Excerpts from Jim Conrad's
Naturalist Newsletter

Bitter Sneezeweed, HELENIUM AMARUM

from the the July 22, 2012 Newsletter issued from the woods of the Loess Hill Region a few miles east of Natchez, Mississippi, USA
BITTER SNEEZEWEED

Above you see a knee-high roadside and pasture weed that these days is common, easy-to-identify and interesting. It's the Bitter Sneezeweed, HELENIUM AMARUM. Six sneezeweed species are listed for Mississippi. Yellow Sneezeweed is distinguished from the others by its very slender leaf parts and the yellow, spherical "eye" of its composite heads. Most other species have dark "eyes."

Back on the farm in Kentucky we knew all about Bitter Sneezeweed and made sure it didn't grow in the pasture because if the cow ate it her milk would be bitter. All parts of the plant contain the glycoside gudaldin and can cause toxic symptoms in grazing animals, especially horses and mules. Symptoms include weakness, diarrhea, vomiting, bloating, staggering, salivation, labored respiration, rapid and irregular pulse, spasms, convulsions and death. The seeds have poisoned humans by contaminating flour.

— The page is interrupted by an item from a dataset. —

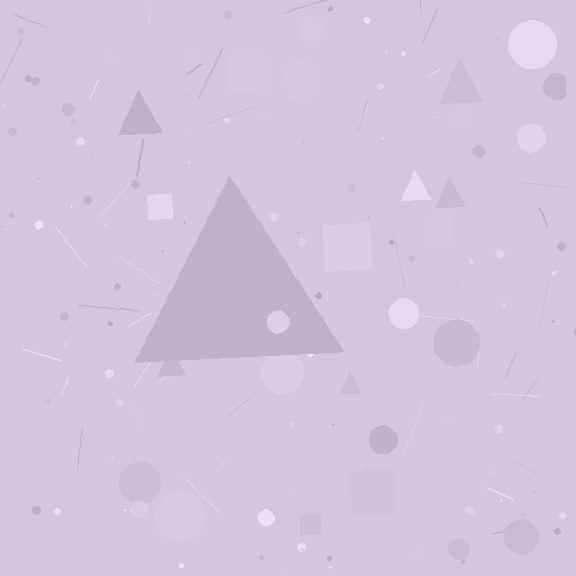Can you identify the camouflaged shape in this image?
The camouflaged shape is a triangle.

Sneezeweed doesn't cause hay fever. Its pollen is too heavy and gummy to ride air currents and get into our noses. The Sneezeweed name arose back in the days when people were likely to put snuff up their noses in order to provoke sneezing and "clearing of the head." Apparently if you poke Sneezeweed leaves up your nose they'll serve the same purpose. However, though I find the crushed leaves' strong odor almost pleasant, with their toxic chemicals I'd hesitate to stuff them up my nose.

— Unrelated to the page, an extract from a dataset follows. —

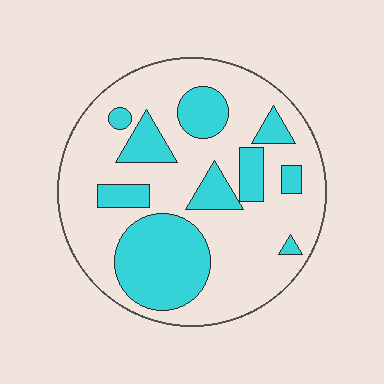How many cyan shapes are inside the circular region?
10.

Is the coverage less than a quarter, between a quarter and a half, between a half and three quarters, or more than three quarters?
Between a quarter and a half.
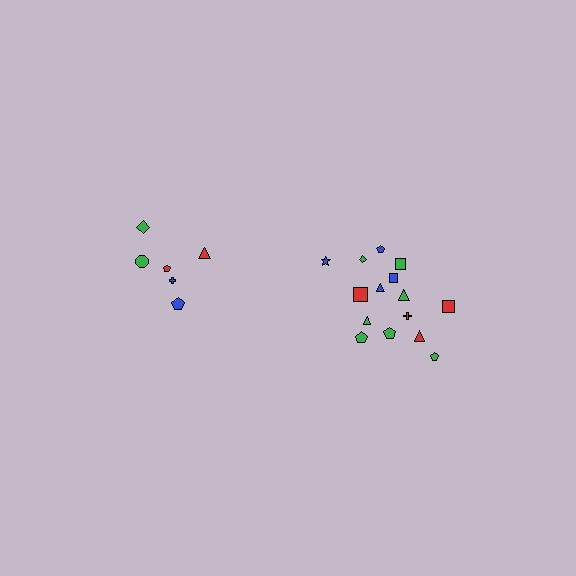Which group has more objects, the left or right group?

Bitter Sneezeweed is native to the US Southeast and northern Mexico, plus it's been introduced in other states such as Massachusetts and California.


from the July 22, 2012 Newsletter issued from the woods of the Loess Hill Region a few miles south of Natchez, Mississippi; elevation ~200ft (~60m), ~N31.42°, ~W91.41°; USA
SNEEZEWEED ALONG US 61

Wednesday night a limb fell from a large Pecan tree near where I sleep in the forest. It knocked out my electricity and sent a voltage surge right through my surge protector, and knocked out my computer's modem, even though I had turned off the computer. Consequently on Thursday I had to make one of my infrequent runs into town, for a modem at Wal-Mart.

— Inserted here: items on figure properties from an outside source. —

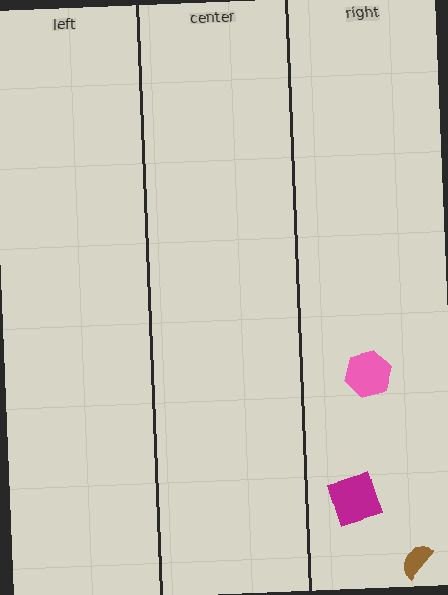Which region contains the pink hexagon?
The right region.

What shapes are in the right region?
The brown semicircle, the pink hexagon, the magenta square.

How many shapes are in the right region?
3.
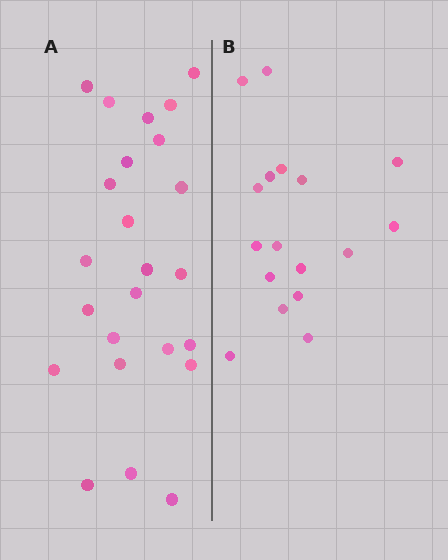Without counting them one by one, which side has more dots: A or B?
Region A (the left region) has more dots.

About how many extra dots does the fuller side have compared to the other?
Region A has roughly 8 or so more dots than region B.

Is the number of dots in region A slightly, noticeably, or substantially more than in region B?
Region A has noticeably more, but not dramatically so. The ratio is roughly 1.4 to 1.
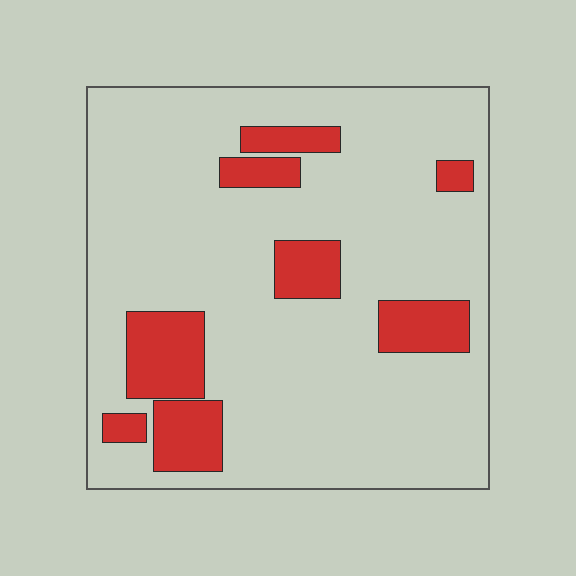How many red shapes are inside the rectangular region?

Right next to the pavement along US 61 there dwells a thin line of yellow-flowered weeds about a foot tall, and they accompany the pavement's edge for miles and miles. The same plant has been blooming for a couple of months in the middles of the more seldom-used gravel roads on the plantation. It's a tough little organism producing surprisingly pretty blossoms and fragile-looking threadlike leaves. This is Sneeze Weed, or Bitterweed (HELENIUM AMARUM) in the Sunflower family.

It's worth thinking about how Sneeze Weeds form their thin line next to the pavement. Their zone of occupation is only about a foot wide in most places. Clearly they cannot live right next to the pavement, yet neither do they survive farther away, where roadside grass appears. They have evolved for a very specific sandy, dry habitat and do not range far beyond it. Their long taproot helps them survive droughts in the sand, and frequent mowing and grazing. They are native to the US Southeast, Texas and Mexico, but in recent years have spread to northern states along gravelly highways and into sandy pastures.